株式会社青柳総本家 × enebular 導入事例
「このシステム、自分たちで作れないか」と思ったことはないでしょうか。外注すれば費用がかかる、専任のエンジニアもいない、でも期日は迫っている。こうした状況に、名古屋の老舗菓子メーカー、青柳総本家が置かれました。そして、生産管理チームリーダーの馬場翔太氏が、プログラミング未経験のまま、1か月でシステムを立ち上げました。
なぜ食堂の利用記録システムだったのか
青柳総本家は現在を「第二創業期」と位置づけ、売上高10倍成長を目指しています。その戦略の柱の一つが、工場IoT化によるDXです。設備の稼働状況を可視化し、業務を効率化する。最終的な絵は大きいものです。
しかし、いきなり工場の基幹システムを内製しようとは考えませんでした。馬場氏の言葉が、この判断をよく表しています。
「IoTの自社開発体制の構築に向けた最初のステップとして、まずは難易度の低そうなこのシステムの内製に取り組み、ノウハウを蓄積したいと考えました」
食堂利用記録システムを選んだのは、機能的に小さく、失敗しても基幹業務に直接影響しない領域だからです。加えて、実務上の期限もありました。連携していた勤怠管理システムの解約が2025年4月末に迫っており、早急なリプレースが必要でした。
新しい設備を本ラインに入れる前に、小さな検証ラインで試す。製造現場ではおなじみの発想が、DXの進め方にも活きています。
なぜenebularを選んだのか
情報収集の中で、ウフルのWebサイトにあったenebularを使ったイベント参加者記録システムの事例記事に目が止まりました。「直感的なインターフェースとローコードで誰にでも簡単に、短期間でIoTのシステムを開発できる」という内容が、課題感と合致したのです。
決め手は、ツールの機能というよりも、スタート地点の設計でした。ウフルは食堂利用記録用のサンプルフローと手順書を提供しました。コードを大きく書き換えることなく、ほぼそのまま使えるものです。ゼロから作るのではなく、動く見本が手元にある状態からスタートできる。この差が、未経験者にとって決定的でした。

実際にどう進んだか
2025年3月末にプロジェクトを開始し、解約期日まで約1か月という状況でした。提供されたサンプルと手順書の通りに実装を進め、予定期間内に構築を完了しました。
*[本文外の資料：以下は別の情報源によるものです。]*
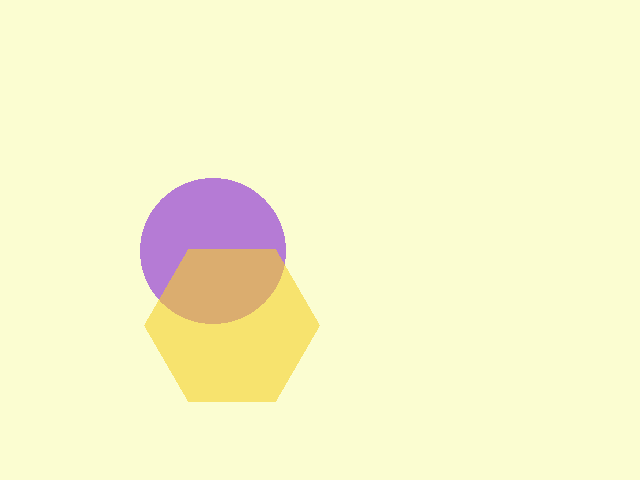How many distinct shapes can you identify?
There are 2 distinct shapes: a purple circle, a yellow hexagon.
トラブルがなかったわけではありません。自社で用意したデバイスがシステムと連携しない不具合が出ました。ただ、これはenebular側の問題ではなく、ハードウェアの連携の問題でした。ウフルに問い合わせると迅速かつ丁寧に対応してもらえ、すぐに解消できたと馬場氏は振り返ります。
完成したシステムの仕組みは以下の通りです。
- 社員が食堂入口で社員証を非接触ICカードリーダーにかざす
- Raspberry PiベースのIoTデバイスがプログラムを実行し、社員IDと利用時間をenebular(クラウド)へ送信
- データがGoogleスプレッドシートに自動で書き込まれ、いつでも参照できる状態になる
稼働後に変わったこと
新システムがもたらした変化は、大きく二つあります。
一つは、データ管理の手間が大幅に減ったことです。以前は食数の確認のたびにシステムにアクセスしてデータをダウンロードする必要がありましたが、今はGoogleスプレッドシートを開くだけです。残業が減った担当者もいるとのことです。

もう一つは、データへのアクセス権限の広がりです。馬場氏はこう語ります。
「今月の各社員の食堂利用回数や選んだメニューのリアルタイムなデータをもとに、翌月の食数を予測してフードロス削減につなげるなどの施策を、以前よりはるかに迅速に、的確に行えるようになりました。従来、データにアクセスできるのは総務部の特定の社員だけでしたが、今は私も必要なときに見られますし、経営陣も直接アクセスできるようになっています」
この事例が示すこと
青柳総本家が得たのは、稼働しているシステムだけではありません。「自分たちでコントロールできる」という感覚と、IoT内製化のノウハウです。
馬場氏はすでに次を見ています。工場のコンベアで流れる製品を光センサーで監視し、生産数や不良数をリアルタイムで記録する仕組み。設備故障時にIoTでアラートを各部署に自動通知する仕組み。これらはまだ構想段階ですが、食堂システムで積んだ経験が、その具体化の土台になりつつあります。
基幹から始めない、小さく始める、ノウハウを積んでから本丸に向かう。青柳総本家の取り組みは、製造現場のDXをどこから始めるかという問いへの、一つの実践的な答えを示しています。
本ブログ記事は事例記事を元に再構成して執筆したものです。